Many businesspersons chose a limited liability company (“LLC”) instead of a corporation when commencing operations for the simplicity of its procedures. Unlike a corporation where bylaws and board of director and shareholder meetings are required annually, a LLC, in its operating agreement, can forgo that requirement and allow the owners to operate without having such formal proceedings and keeping records of same.
Which is a double-edged sword. While it makes it easier to operate the company, it can act to erode one of the most useful aspects of the entity, namely its limited liability status. Piercing the corporate veil is a doctrine which allows a creditor to impose personal liability on the owners of a limited liability entity if the owners failed to act in a manner which supports the independence of the entity. Commingling of personal assets with the entity assets and misrepresentation of status to third parties are typical and important aspects of claims to pierce but failing to observe entity formalities (separate accounts, the entity signing all contracts, failure to have meetings and minutes) can also influence the trier of fact in concluding that limited liability should not be allowed.

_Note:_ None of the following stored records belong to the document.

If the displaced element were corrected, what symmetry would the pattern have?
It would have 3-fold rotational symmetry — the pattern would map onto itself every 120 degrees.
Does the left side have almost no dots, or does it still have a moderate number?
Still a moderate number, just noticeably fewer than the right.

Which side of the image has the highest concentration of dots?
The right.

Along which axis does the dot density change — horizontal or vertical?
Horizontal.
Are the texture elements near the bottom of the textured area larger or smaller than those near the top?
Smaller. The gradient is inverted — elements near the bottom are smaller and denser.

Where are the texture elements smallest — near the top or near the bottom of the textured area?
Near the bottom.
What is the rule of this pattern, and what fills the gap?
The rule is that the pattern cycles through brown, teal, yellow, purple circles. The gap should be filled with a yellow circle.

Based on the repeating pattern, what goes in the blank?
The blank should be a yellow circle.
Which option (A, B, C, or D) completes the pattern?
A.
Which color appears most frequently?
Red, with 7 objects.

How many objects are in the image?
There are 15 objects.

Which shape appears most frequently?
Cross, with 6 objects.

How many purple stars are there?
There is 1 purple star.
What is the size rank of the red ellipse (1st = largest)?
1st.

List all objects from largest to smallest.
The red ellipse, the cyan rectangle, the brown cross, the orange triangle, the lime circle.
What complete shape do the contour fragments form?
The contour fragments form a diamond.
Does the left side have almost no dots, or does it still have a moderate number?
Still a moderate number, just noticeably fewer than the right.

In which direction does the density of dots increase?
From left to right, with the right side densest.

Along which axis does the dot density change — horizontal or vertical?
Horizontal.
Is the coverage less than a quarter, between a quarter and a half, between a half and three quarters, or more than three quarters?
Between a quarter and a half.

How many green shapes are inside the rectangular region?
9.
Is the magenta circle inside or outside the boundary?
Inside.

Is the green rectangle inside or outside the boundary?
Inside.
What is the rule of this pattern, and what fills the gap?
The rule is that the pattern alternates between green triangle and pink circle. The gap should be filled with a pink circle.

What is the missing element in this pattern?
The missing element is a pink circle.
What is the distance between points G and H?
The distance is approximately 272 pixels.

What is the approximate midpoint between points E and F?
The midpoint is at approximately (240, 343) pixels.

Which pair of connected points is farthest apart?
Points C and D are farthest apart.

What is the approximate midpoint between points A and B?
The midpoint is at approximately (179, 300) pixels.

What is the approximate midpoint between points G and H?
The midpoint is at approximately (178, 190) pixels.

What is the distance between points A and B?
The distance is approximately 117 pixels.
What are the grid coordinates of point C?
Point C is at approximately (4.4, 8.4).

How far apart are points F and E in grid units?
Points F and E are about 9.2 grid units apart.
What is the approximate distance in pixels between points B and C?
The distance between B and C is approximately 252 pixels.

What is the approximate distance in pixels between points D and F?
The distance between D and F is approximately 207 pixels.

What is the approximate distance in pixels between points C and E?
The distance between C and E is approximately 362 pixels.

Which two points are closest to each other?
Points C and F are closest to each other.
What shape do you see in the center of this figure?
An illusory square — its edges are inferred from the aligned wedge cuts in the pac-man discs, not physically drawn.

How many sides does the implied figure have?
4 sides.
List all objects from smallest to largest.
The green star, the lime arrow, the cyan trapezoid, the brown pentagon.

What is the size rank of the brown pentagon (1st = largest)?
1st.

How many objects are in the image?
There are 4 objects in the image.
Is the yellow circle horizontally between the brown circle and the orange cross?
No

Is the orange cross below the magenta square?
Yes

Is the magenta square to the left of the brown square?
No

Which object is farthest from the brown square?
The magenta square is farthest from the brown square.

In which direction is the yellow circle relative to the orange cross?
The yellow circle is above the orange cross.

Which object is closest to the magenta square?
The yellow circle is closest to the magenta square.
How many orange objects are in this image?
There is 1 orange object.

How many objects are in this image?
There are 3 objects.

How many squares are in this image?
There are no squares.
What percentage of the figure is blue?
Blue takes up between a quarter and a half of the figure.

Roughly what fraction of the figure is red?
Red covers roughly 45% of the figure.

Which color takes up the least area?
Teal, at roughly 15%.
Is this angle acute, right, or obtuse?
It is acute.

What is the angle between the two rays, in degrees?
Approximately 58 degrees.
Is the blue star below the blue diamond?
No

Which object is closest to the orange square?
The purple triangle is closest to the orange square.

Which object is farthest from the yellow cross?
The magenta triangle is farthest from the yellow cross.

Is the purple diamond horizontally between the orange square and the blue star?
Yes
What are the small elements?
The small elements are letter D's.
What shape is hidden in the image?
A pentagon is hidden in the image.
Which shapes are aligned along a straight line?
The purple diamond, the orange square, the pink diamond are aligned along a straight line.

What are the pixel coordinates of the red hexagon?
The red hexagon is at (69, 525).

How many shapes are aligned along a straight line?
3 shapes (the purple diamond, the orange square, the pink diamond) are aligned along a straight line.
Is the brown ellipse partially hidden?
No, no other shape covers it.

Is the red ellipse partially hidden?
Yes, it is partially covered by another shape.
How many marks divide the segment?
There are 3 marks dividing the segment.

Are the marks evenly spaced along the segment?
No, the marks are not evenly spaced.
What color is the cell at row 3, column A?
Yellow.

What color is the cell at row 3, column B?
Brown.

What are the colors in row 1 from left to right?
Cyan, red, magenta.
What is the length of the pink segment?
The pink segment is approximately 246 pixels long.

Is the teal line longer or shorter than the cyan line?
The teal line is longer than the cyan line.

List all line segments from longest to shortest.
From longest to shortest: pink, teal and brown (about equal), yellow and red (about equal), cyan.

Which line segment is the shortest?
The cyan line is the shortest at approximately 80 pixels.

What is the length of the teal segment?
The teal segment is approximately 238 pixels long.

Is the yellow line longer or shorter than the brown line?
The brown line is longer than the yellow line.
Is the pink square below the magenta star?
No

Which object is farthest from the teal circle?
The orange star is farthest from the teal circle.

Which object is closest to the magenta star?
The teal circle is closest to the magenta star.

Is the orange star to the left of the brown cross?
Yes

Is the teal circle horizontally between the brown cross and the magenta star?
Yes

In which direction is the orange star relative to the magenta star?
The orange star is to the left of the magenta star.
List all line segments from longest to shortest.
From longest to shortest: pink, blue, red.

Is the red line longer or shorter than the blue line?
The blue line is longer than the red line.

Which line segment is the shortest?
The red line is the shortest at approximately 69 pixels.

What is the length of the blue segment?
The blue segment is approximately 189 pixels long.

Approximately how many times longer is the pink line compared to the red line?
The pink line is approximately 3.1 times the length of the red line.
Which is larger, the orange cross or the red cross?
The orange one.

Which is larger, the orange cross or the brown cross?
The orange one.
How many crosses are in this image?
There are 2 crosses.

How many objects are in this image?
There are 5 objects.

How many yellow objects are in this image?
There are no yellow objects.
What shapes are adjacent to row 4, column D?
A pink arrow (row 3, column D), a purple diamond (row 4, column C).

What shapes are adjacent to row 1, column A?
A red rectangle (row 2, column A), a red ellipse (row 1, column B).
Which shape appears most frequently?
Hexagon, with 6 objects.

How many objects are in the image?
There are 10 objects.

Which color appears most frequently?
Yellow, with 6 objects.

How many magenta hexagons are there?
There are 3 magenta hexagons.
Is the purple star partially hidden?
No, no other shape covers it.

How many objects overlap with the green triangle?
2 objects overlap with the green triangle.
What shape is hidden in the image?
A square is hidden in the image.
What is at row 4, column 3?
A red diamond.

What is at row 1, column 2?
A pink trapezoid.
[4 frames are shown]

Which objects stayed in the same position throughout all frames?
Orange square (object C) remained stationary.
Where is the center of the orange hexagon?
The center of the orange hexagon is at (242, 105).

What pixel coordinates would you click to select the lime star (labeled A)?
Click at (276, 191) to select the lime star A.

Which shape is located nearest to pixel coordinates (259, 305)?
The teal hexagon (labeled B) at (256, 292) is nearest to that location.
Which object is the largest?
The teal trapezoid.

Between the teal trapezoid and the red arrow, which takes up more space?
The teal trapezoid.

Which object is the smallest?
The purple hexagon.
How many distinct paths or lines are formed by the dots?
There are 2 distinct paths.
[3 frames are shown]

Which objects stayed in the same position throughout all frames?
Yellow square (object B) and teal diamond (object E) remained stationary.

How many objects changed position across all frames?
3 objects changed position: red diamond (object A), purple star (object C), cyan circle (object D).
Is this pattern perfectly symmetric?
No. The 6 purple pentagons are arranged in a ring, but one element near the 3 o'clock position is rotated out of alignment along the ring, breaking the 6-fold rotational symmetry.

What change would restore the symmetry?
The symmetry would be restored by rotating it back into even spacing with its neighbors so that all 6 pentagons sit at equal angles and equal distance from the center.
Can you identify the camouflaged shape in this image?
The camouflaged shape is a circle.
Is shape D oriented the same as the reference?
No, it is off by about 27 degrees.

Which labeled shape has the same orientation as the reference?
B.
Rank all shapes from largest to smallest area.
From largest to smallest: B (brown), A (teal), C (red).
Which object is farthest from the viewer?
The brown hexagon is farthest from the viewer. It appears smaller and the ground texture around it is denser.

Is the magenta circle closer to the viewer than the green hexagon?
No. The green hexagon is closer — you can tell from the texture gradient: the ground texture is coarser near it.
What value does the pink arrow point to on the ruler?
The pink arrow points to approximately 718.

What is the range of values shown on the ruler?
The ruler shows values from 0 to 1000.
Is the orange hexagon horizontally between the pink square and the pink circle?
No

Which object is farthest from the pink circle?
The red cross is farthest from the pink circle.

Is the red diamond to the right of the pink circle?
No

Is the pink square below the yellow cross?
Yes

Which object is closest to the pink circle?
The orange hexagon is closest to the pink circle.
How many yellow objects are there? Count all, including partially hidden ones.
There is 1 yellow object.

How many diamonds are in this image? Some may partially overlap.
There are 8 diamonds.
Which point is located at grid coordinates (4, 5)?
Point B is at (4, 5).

Or, as one trial counsel stated to the writer when defending against an attempt to pierce the veil before a jury, “If I can slap down on the table five years of minutes which they can then bring to the jury room, then you can bet the veil will not be pierced…”
There are other advantages of keeping minutes of regularly scheduled meetings as well as discussed in this article.
There is no statutory or case law requirement for LLCs to have formal meetings or minutes of same. Note that the initial creation of the LLC did require a written operating agreement and articles of organization, both of which are filed with the state. But the LLC law, itself, requires no later meetings or minutes. The operating agreement can require such meetings, but most such agreements do not.
The mere failure to hold meetings or have minutes of same in an LLC will not eliminate its limited liability. Only when combined with other actions, such as executing contracts using a name that is not the LLC, commingling assets, misrepresenting its status and the like will limited liability be at stake…but it is a factor that a trier of fact can use in determining if, when combined with the other wrongdoing, the entity should not have limited liability.
There are other, perhaps even better reasons to have formal meetings and minutes.
- It keeps an excellent record of key events in the company and forces the owners to meet and confer on strategy, ownership and issues confronting the company.
- The record will eliminate later contradictory claims of what was decided and who supported what decision.
- It keeps a long-term record of progress (or lack of progress) on various plans and proposals.
- It solidifies in the minds of all the separate and corporate nature of the decision making in the entity and allows the give and take often needed for business decisions in a formalized setting.
- It can have the CPA or attorney attend to provide accounting/tax/legal input.
- It is useful in demonstrating actions and decisions to various governmental bodies from licensing boards to the IRS.
- And in times in which it is difficult for all to meet, such meetings can be via Zoom or conference call or even a later consent in lieu of the in-person meeting. This is termed a unanimous written consent in lieu of meeting. Rather than holding a meeting, the owners of an LLC, also known as members, can draft a document detailing the actions they wish to take on behalf of the LLC. Each of the members must sign this document to satisfy the meeting requirement. This document then becomes a substitute for holding a meeting.
- Above all, it promotes communication and clear decision making.
There is a reason why corporations, as legal entities, have existed for a century and a half. They work. And the formalities, while not always needed, can be remarkably useful in both protection and communications. With a LLC one can pick and chose among the formalities desired and there are strong arguments for including formal meetings, at least annually, along with minutes signed off by the owners, being created.